Spark Modularized View enables users to build enterprise scale applications on Apache Spark platform.
- Scales with DATA size
- Scales with CODE size
- Scales with TEAM size
In addition to the data scalability inherited from Spark, SMV also provides code and team scalability through the following features:
- Multi-level modular design allow developers to work on large scale projects, and enable easy code and data reuse
- Multi-grain traceability to support full scope knowledge transparency to developers and data users
- Provides interfaces to multiple languages(Scala and R for now) for easy integrating to existing code and leverage existing developer experiences
- Pure text code, can utilized modern CM (Configuration Management) tool to track and merge changes among team members
- Automatic Data and Code version synchronization to enable coordination on both code and data level
- Data publishing mechanism to support inter-team coordination
- Build-in data quality management to ensure data quality in a continuous bases
- High level helper functions and tools for quick data App development
Please refer to User Guide and API docs for details.

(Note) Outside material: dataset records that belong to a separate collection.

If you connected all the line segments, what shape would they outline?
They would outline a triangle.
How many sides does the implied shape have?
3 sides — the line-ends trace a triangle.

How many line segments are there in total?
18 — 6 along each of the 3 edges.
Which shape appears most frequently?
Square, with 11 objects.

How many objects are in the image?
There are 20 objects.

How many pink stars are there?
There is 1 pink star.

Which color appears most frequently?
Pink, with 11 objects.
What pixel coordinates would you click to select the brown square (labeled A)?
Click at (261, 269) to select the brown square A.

Note: The sections below were extracted from the User Guide and it should be consulted for more detailed instructions.
Install Docker. An installation guide for your machine may be found here.

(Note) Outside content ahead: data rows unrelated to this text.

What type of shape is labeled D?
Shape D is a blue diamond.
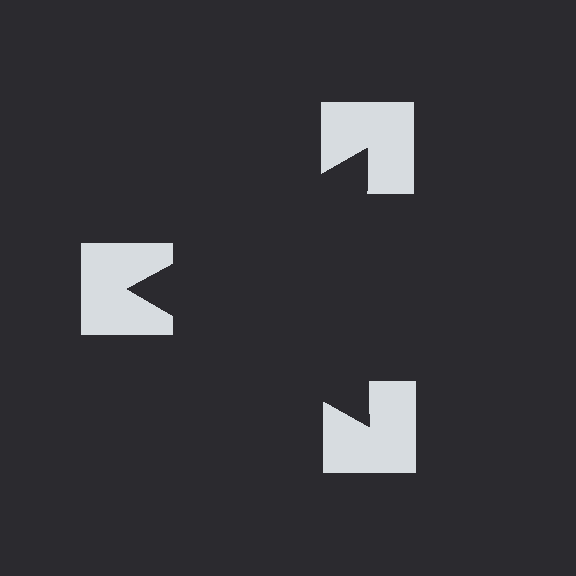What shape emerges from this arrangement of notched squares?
An illusory triangle — its edges are inferred from the aligned wedge cuts in the notched squares, not physically drawn.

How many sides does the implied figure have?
3 sides.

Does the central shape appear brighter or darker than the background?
It typically appears slightly darker than the background, even though no actual brightness change is drawn.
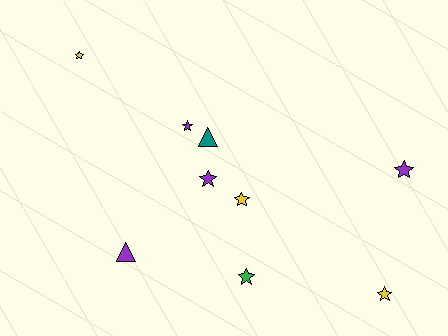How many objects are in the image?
There are 9 objects.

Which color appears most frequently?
Purple, with 4 objects.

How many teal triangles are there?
There is 1 teal triangle.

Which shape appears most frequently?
Star, with 7 objects.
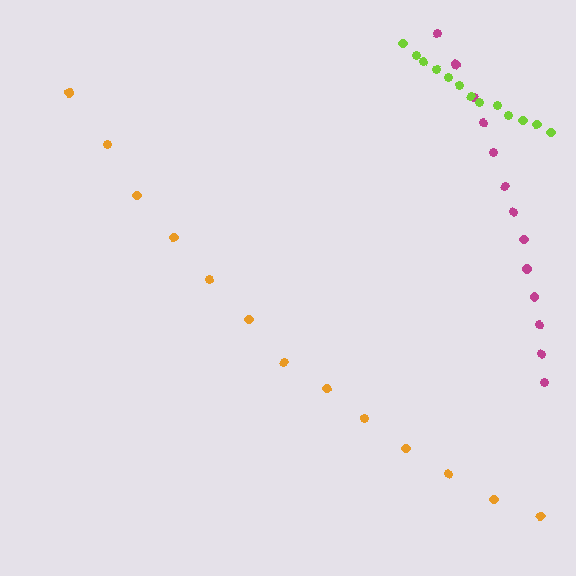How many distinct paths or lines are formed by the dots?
There are 3 distinct paths.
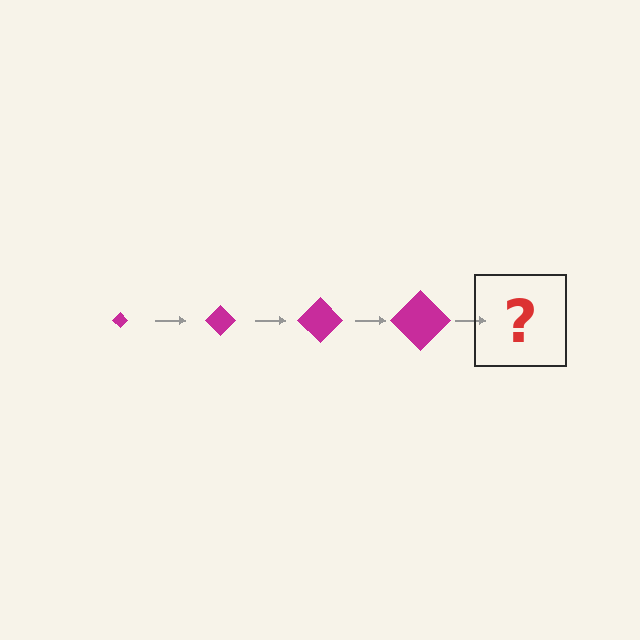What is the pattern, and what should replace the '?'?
The pattern is that the diamond gets progressively larger each step. The '?' should be a magenta diamond, larger than the previous one.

The first time you run the smv Docker image, Docker will download it for you automatically. You need to tell Docker where to find your projects directory and your data directory. You will enter a shell with all SMV tools installed. Find your projects in /projects and your data in /data. Note that both the projects and data directories must already exist on the host system.
$ docker run -it -v /path/to/projects:/projects -v /path/to/data:/data tresamigos/smv
The smv-core image contains only the tools needed for SMV development, so you may build SMV from source with mvn or sbt. Find your SMV source in /smv and your projects in /projects in the container.

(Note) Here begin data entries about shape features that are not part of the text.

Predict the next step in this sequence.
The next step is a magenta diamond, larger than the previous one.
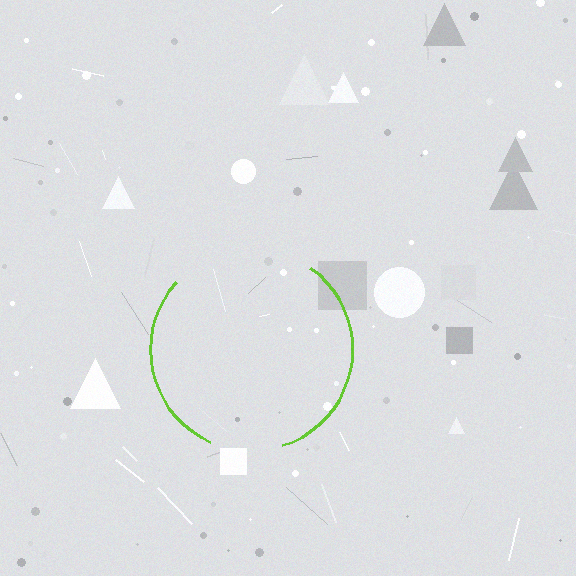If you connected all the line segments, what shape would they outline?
They would outline a circle.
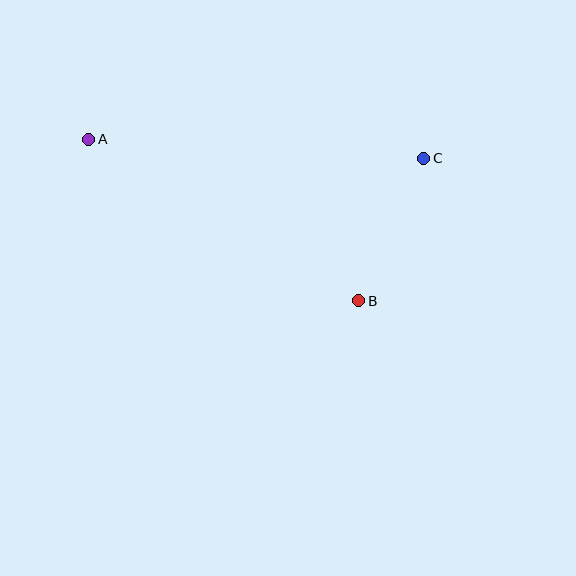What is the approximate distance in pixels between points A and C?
The distance between A and C is approximately 335 pixels.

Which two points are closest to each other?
Points B and C are closest to each other.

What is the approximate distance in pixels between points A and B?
The distance between A and B is approximately 314 pixels.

Run smv-core.sh from _SMV_HOME_/docker/smv-core
_SMV_HOME_/docker/smv-core/$ ./smv-core.sh /path/to/projects
or any other directory
/any/other/directory$ _SMV_HOME_/docker/smv-core/smv-core.sh /path/to/projects /path/to/smv
SMV provides a shell script to easily create an example application. The example app can be used for exploring SMV and it can also be used as an initialization script for a new project.
$ _SMV_HOME_/tools/smv-init MyApp com.mycompany.myapp
$ mvn clean install
$ _SMV_HOME_/tools/smv-run --run-app
The output csv file and schema can be found in the data/output
directory (as configured in the conf/smv-user-conf.props
files).
$ cat data/output/com.mycompany.myapp.stage1.EmploymentByState_XXXXXXXX.csv/part-* | head -5
"32",981295
"33",508120
"34",3324188
"35",579916
"36",7279345
$ cat data/output/com.mycompany.myapp.stage1.EmploymentByState_XXXXXXXX.schema/part-*
FIRST('ST): String
EMP: Long
See Getting Started section of User Guide for further details.
If smv-run
is provided the -g
flag, instead of running and persisting the module, the module dependency graph will be created as a dot
file. It can be converted to png
using the dot
command.
$ _SMV_HOME_/tools/smv-run -g -m com.mycompany.myapp.stage1.EmploymentByState
$ dot -Tpng com.mycompany.MyApp.stage1.EmploymentByState.dot -o graph.png
See Run SMV Application for further details.